Des choses, une parole des choses, des choses de parole. Une parole qui a vocation à isoler les choses pour les saisir et qui ne parvient pas à se saisir d’elle-même en tant que chose, des choses qui n’atteignent jamais le seuil où l’on pourrait les saisir, qui ne savent pas émerger, qui ne connaissent pas l’isolement, qui courent et voisinent, n’abandonnent jamais que des exuvies à une parole qui n’est faite que de faits de parole, de duplications aléatoires et approximatives. La parole n’atteint pas les choses qu’elle vise, parce qu’elle se renvoie à elle-même. La parole crée le monde dont elle peut parler. Un monde d’isolement et un monde désolé.

Mais la parole n’est pas vouée à échouer pour autant.
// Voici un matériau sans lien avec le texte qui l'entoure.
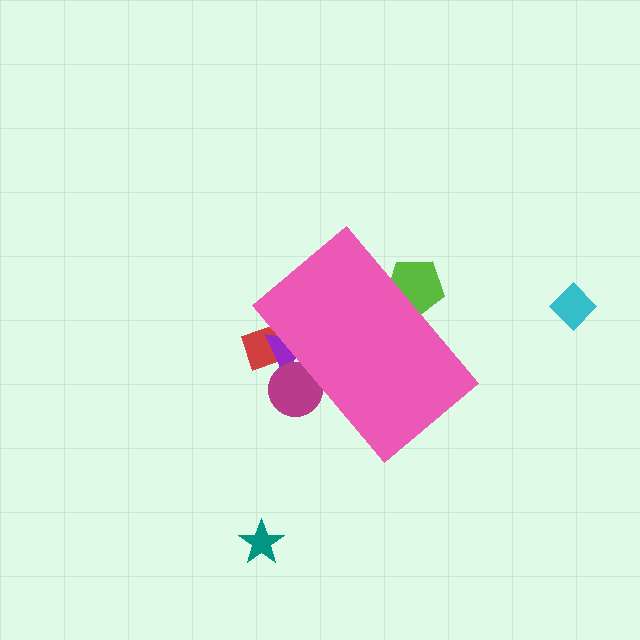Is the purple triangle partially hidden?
Yes, the purple triangle is partially hidden behind the pink rectangle.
Un fait de parole, comme chose, n’est jamais isolé en un point où il aurait fini par échouer, il renvoie les sons, les évaluations et les paroles. Un mot ne ressemble à rien, n’atteint pas le seuil où la parole s’y retrouverait. Il ne sait pas émerger tout à fait. Ce n’est pas seulement que la parole s’isole, ni qu’elle ploie sous la démultiplication folle des isolements vouée à s’effondrer, c’est qu’elle n’atteint pas vraiment non plus le seuil où elle pourrait fonctionner à échouer, qu’elle ne pénètre pas le monde qu’elle invente, fait des peaux mortes des choses et des paroles qui n’en finissent pas de courir et de muer.

J’imagine qu’il est inutile de préciser que dans ce monde, que même ce qui l’invente ignore, il y a l’amour, qui ne fonctionne qu’à isoler par relations, qu’à relier par isolements. Mais l’amour, c’est un mot aussi, un fait de parole qui travaille.